One year ago, I had brain surgery. The surgery was a success, and the hospital stay almost killed me.
I am one in a million; one of the 1 million people in the U.S. diagnosed with Parkinson’s disease (PD), a degenerative neurological disorder that currently has no cure. It is the fastest-growing neurological disorder in the world, with the prevalence expected to double by the year 2030. Around 3 to 5 percent of those with PD are diagnosed before age 40 – I count myself among this “elite” crowd diagnosed at age 39.
One of the more recent and generally effective treatments for advanced PD is DBS, or deep brain stimulation. The surgery involves drilling a hole into the skull and inserting a lead deep into the brain, which then provides electric stimulation, power for which is provided by a battery inserted into the chest. For those that the surgery works, it can provide up to 80 percent more good “on” time: this distinction of on/off refers to when a person with Parkinson’s meds are working (“on”), and the person is less affected by the cardinal symptoms of stiffness, rigidity, and tremor. “Off” times are the opposite; imagine the Tinman from the Wizard of Oz, with very little oil.
More “on” time for me would mean more bike rides with my daughter, apple picking in fall, gardening in summer, and fewer canceled plans or missed work days. In short, a better life for me and my daughter. And so I agreed to do the surgery. Once in the hospital, I experienced challenges common to people with Parkinson’s. I didn’t receive my medications on time, I received the wrong medications, I received contraindicated medications. Despite being in the hospital for a treatment for Parkinson’s disease, and there for just 30 hours, these problems in hospital care occurred.

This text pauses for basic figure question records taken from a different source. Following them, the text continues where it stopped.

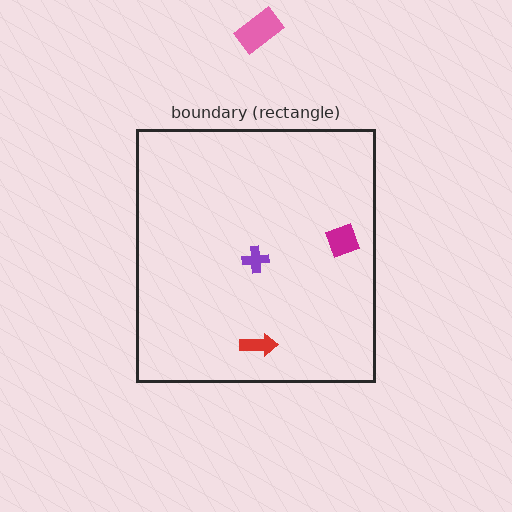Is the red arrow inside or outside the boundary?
Inside.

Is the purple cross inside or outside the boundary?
Inside.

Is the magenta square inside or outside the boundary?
Inside.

Complications are dangerously common for hospitalized patients with PD.
I am not alone in this; 300,000 people with PD are hospitalized each year, with 1 in 4 people with PD not receiving their medications on time. This is a major contributor to the complications experienced, including increased length of stay in the hospital by up to 14 days. Contraindicated medications, like Haloperidol, a medication that decreases dopamine, can lead to devastating cascades of events that further escalate symptoms – but they commonly use these medications in the hospital. People with PD are more often discharged to a facility or rehab, more likely to be re-hospitalized, and more likely to die as compared to their age-matched peers.
For most medications, like those for blood pressure, taking a dose within an hour or two makes little difference. For people with PD, this can mean the difference between walking or not. I take medications five times a day; missing a dose or being 15 minutes late to medicate can make my foot curl up in a spasm. I can’t get across the room, and my breathing becomes shallow. My thinking is slowed, and I struggle to speak. Medication timing is essential for people with Parkinson’s.

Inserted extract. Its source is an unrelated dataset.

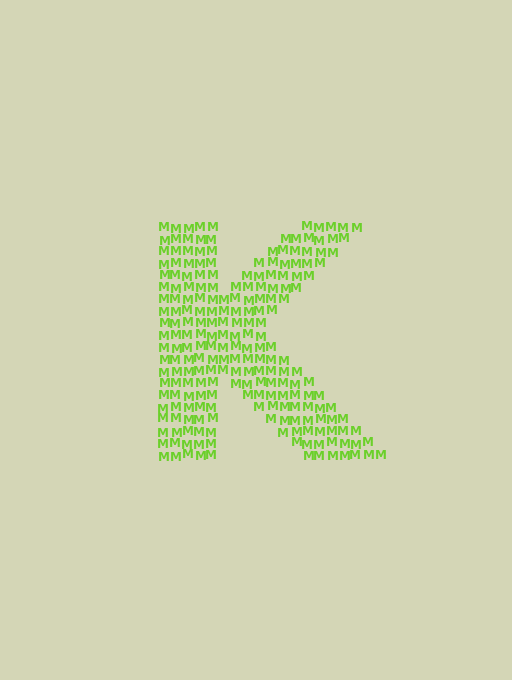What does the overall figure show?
The overall figure shows the letter K.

There is also a significant economic burden, as hospital care for people with PD costs $7.19 billion in the U.S. alone. Hospitals have the incentive to care about this issue from an economic standpoint. This is because a federal insurer, Medicare won’t pay for what is considered a negative outcome. When PD patients return to the hospital soon after discharge, the hospital forfeits Medicare payments for that stay. With the average onset of PD being age 60, this applies to a significant percentage of PD patients.
Better care for hospitalized patients with PD isn’t easy, but it is possible.

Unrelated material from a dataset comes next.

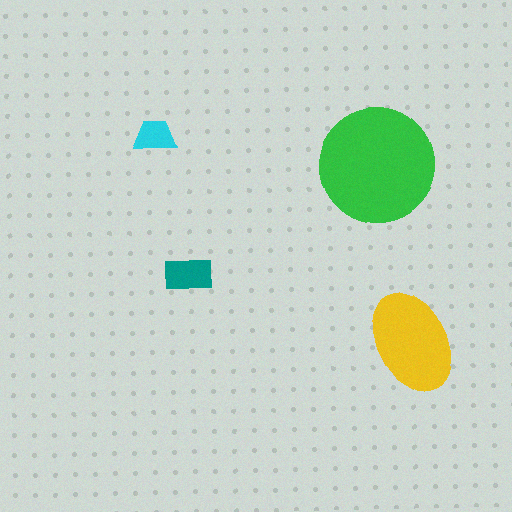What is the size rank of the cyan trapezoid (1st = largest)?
4th.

Some solutions are simple, and some are more complex. Increasing the formulary offerings to include commonly prescribed medications for PD would significantly reduce the need for medication substitutions or missed doses. PD meds can be expensive, and the number of people with PD in the hospital at any one time is small. But, the cost of not having these meds on hand clearly weighs in favor of including them.
Changing electronic medical records to automatically restrict contraindicated medications or provide alerts for PD patients is another solution that would vastly reduce unnecessary complications. This is already being implemented for some platforms, but it still should expand to all EHRs and include educational materials for health care providers.
Medication timing is a more difficult challenge, as it hits up against the organizational structure of the hospital system; the current nursing shortage and level of burnout amongst health care providers is a factor. Still, from an economic and, most importantly, quality of care perspective, we must keep pursuing these solutions to make hospital stays safe for people like me. More solutions can be found in the April 2022 report from the Parkinson’s Foundation, a foundation leading the charge in this area.
My brain surgery was a success; I am grateful to be apple-picking with my daughter this year. And yet, I think of others with PD in the hospital and know we must do better.
Rebecca Miller is a clinical psychologist.